Begitulah. Sering kali orang luar lebih mengenal daerah kita, sementara orang awak justru tak tahu apa-apa.



Melintasi jalan raya di pantai utara memang asyik. Tambak begitu banyak. Alam pedesaan yang asri. Tapi, hati-hati, banyak truk gandeng yang sopirnya ugal-ugalan. Jalan yang tak seberapa lebar, sebagian di antaranya berlubang, memaksa kita untuk ekstrawaspada. Wajah-wajah ramah, santai, terlihat di sepanjang jalan. Orang kampung memang jarang stres kayak orang kota.

"Welcome, wisata pantai Dalegan," begitu tulisan di plang. Karcis masuk dewasa Rp 1.500, anak-anak Rp 1.000. Hari itu pantai berpasir putih itu cukup ramai. Umumnya anak-anak muda SD hingga SMA. Ada juga beberapa pasangan suami-istri bersama anak-anaknya.

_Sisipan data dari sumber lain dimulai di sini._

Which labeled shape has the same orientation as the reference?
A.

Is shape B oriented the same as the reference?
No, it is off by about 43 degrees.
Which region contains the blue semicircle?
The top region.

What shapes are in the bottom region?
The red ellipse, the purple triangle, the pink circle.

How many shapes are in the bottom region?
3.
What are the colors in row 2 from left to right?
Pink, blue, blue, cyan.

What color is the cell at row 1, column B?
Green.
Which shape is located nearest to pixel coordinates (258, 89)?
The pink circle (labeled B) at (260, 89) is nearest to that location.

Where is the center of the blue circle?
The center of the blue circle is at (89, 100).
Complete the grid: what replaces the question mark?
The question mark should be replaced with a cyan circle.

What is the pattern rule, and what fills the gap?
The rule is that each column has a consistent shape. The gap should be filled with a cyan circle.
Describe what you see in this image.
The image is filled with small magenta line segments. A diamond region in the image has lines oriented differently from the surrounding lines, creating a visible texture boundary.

Secara umum, Pantai Dalegan relatif masih perawan, belum tersentuh tangan-tangan pengusaha pariwisata. Namun, warga desa sudah menata objek rekreasi itu dengan membuat gasebo, tempat duduk, hingga menyewakan ban dalam untuk berenang. Ombaknya nyaris tidak ada, sehingga digemari anak-anak dan remaja.

Di sepanjang pantai, sekitar 300 meter, warga buka warung makanan, es, penganan kecil, suvenir, hingga kamar mandi untuk bilas. "Abang sila renang. Ombak di sini tak ganas. Tak usah dicemasi lah," ujar seorang pria berbadan kekar saat melihat saya asyik membaca koran.

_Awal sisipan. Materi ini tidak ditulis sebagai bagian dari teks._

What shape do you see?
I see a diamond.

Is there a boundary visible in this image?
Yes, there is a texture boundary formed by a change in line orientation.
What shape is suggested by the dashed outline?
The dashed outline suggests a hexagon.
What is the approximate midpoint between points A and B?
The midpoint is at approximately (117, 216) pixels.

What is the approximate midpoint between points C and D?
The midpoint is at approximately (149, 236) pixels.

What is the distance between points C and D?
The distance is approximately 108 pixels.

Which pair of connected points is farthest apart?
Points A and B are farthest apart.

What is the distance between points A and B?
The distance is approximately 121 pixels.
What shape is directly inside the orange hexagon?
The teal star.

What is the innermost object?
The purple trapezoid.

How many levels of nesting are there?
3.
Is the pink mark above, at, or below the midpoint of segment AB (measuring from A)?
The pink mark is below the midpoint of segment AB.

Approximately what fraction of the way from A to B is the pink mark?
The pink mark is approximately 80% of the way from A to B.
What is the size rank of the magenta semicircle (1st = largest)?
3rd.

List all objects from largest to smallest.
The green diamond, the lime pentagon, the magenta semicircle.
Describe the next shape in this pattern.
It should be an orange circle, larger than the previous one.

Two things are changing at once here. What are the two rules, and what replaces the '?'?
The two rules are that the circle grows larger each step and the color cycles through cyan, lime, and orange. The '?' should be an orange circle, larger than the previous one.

Aha, logat Malaysia-nya kental. Apa ada orang Melayu yang terdampar di Gresik? Omong punya omong, lelaki ini bernama Ahmad Sonhaji, 40 tahun. Dia penjaga pantai, sekaligus menyewakan ban-ban dalam untuk renang. "Saya 22 tahun di Semenanjung [Malaysia}. KL, Johor, semua... saya sudah keliling. Anak pertama saya bahkan lahir di KL. Maklumlah, logat Malaysia belum boleh lenyap pula," tutur Sonhaji.

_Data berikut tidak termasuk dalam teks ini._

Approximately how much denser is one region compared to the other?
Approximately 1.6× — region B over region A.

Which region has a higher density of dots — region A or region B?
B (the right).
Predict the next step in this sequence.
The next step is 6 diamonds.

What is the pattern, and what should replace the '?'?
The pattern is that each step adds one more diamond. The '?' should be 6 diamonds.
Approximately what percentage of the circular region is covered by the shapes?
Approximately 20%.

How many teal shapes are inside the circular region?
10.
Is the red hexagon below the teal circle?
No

Saya pun menimpali dengan dialek Malaysia, sehingga kami cepat akrab. Istrinya, Eni Mafula, 30 tahun, juga bercakap ala orang Kuala Lumpur. Ramailah kedai Cik Sonhaji di pojok pantai itu. Suasana macam inilah yang selalu saya rindukan. Bertemu orang baru, sederhana, polos, langsung akrab. Kami cerita macam-macam, layaknya sahabat lama.

"Di Malaysia saya akrab dengan siapa saja. Saya tak hendak cari musuh. Saya cari teman sebanyak mungkin," kata Sonhaji.

"Abang tahu tak? Orang Desa Dalegan sini 90 peratus [persen] merantau ke Malaysia. Yang tinggal di desa sikit saja lah. Kalau dah punya modal, baliklah dia, usaha di sini. Lalu merantau lagi ajak saudara atau teman. Begitu seterusnya," jelas Sonhaji panjang lebar.

Wah, kok mirip orang-orang kampung di Flores Timur ya? Merantau ke Malaysia, khususnya Sabah-Serawak, sudah menjadi tradisi turun-temurun. Banyak kampung di Flores yang 'kehilangan' warganya karena merantau ke Malaysia atau Batam. Warga pesisir Gresik lebih memilih Malaysia Barat untuk mengadu nasib.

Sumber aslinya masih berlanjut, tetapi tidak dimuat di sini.